Even though the measure is far from being law, Democratic candidates are still using the issue to help define their candidacy. Kathleen Kane and Patrick Murphy were both quick to denounce the bill as unconstitutional. Kane, a former prosecutor of Lackawanna County and Murphy's Democratic opponent, says there's no great gulf between them.
"I don't understand why Democrats, two Democrats who, by his own words, who oppose this bill are even arguing about it," Kane said. "We both oppose the bill. We both agree that it is unconstitutional. Neither one of us will enforce it."
But Murphy, an ex-Congressman from Bucks County, argues the bill is unconstitutional, and says his basis for saying so distinguishes him from his opponent.
"So you have to fight against it, not just say you don't support it, but say that you would fight it every step of the way," Murphy said.

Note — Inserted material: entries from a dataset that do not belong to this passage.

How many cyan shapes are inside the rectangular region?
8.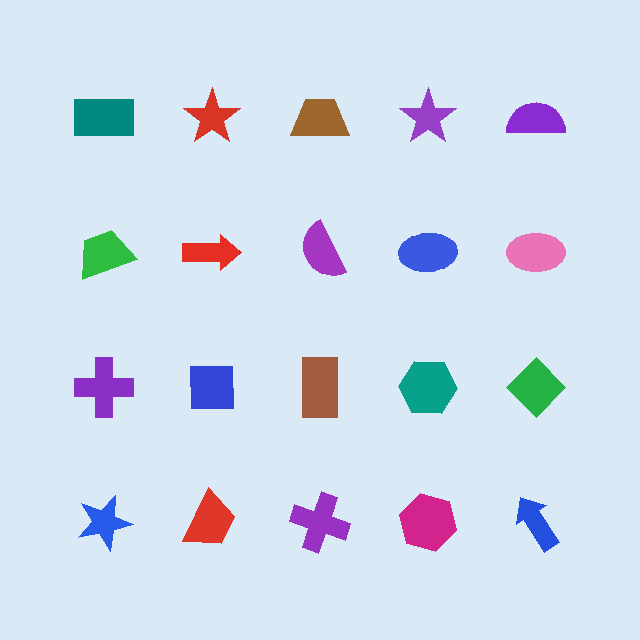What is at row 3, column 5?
A green diamond.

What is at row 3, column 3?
A brown rectangle.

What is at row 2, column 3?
A purple semicircle.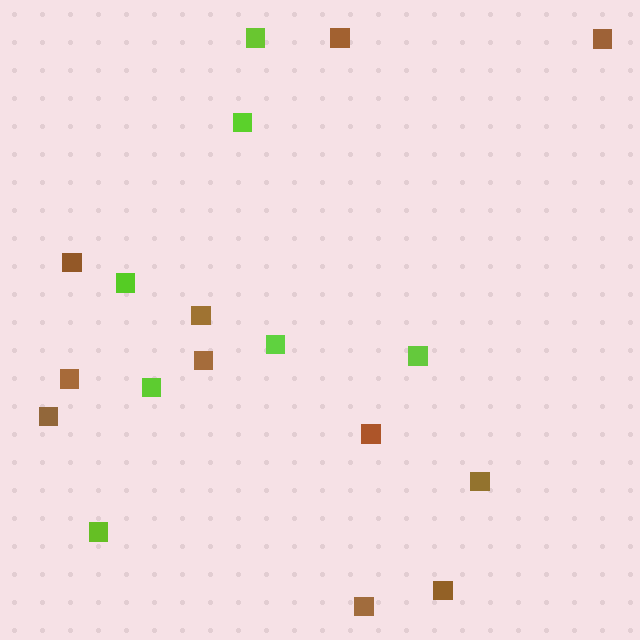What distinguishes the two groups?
There are 2 groups: one group of brown squares (11) and one group of lime squares (7).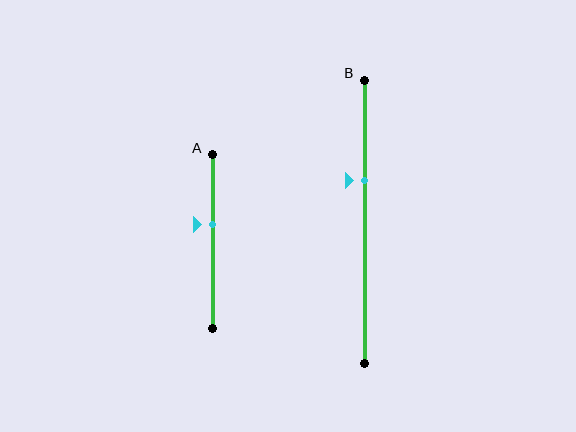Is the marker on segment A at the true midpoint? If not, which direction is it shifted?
No, the marker on segment A is shifted upward by about 10% of the segment length.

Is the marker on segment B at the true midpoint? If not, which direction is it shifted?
No, the marker on segment B is shifted upward by about 14% of the segment length.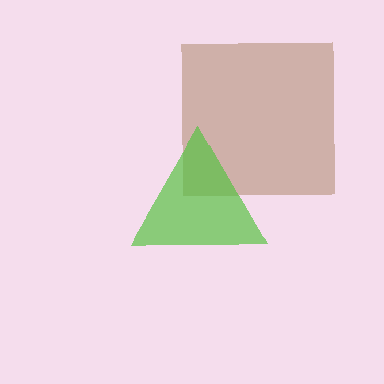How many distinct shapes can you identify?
There are 2 distinct shapes: a brown square, a lime triangle.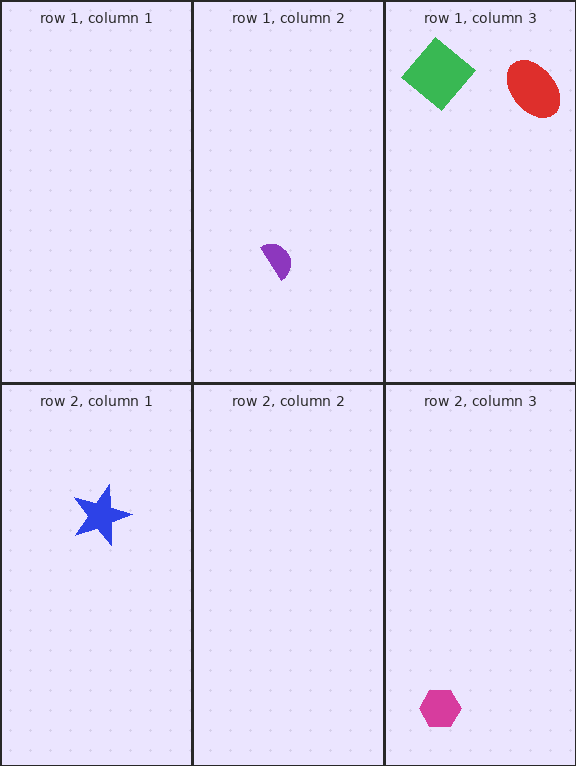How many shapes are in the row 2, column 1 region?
1.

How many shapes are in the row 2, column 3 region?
1.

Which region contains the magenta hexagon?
The row 2, column 3 region.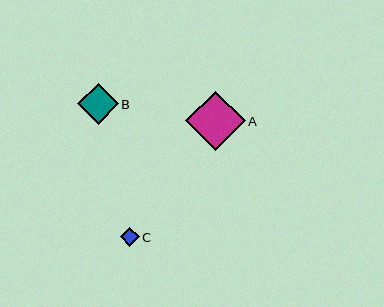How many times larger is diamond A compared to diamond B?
Diamond A is approximately 1.5 times the size of diamond B.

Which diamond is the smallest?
Diamond C is the smallest with a size of approximately 19 pixels.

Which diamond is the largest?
Diamond A is the largest with a size of approximately 60 pixels.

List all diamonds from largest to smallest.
From largest to smallest: A, B, C.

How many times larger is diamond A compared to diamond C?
Diamond A is approximately 3.2 times the size of diamond C.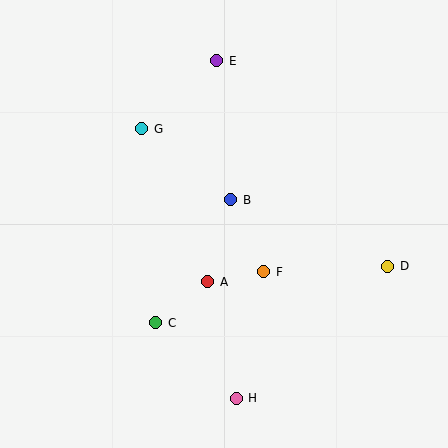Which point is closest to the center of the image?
Point B at (231, 200) is closest to the center.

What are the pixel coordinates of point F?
Point F is at (264, 272).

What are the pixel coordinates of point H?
Point H is at (236, 398).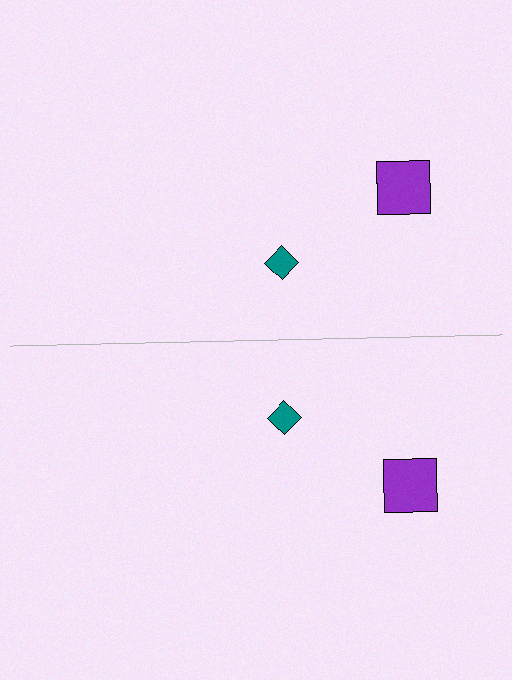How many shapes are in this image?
There are 4 shapes in this image.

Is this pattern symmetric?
Yes, this pattern has bilateral (reflection) symmetry.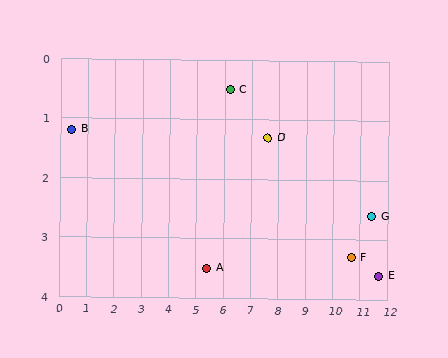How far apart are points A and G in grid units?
Points A and G are about 6.1 grid units apart.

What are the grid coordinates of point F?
Point F is at approximately (10.7, 3.3).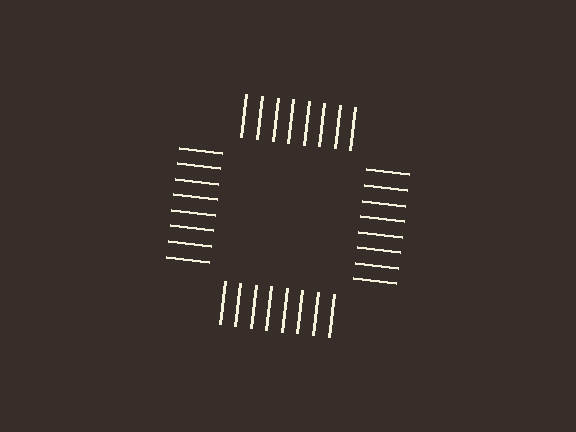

In a move to keep the issue alive, the Democratic Party of Pennsylvania has since called on the Republican running for attorney general, Dave Freed, to take a stance on the legislative proposal to make pre-abortion ultrasounds mandatory. Freed, the Cumberland County district attorney, says he's not ruling out a debate on the mandatory ultrasound bill at some point further down the road, but he's not going to take a stand on it just because the Democratic Party calls on him to do so.
"That's playing politics with this issue. This idea of 'I call on you to denounce this, or denounce that, or do this, or do that,'" Freed said.
There is no sign the mandatory ultrasound bill will be scheduled for debate soon in the House.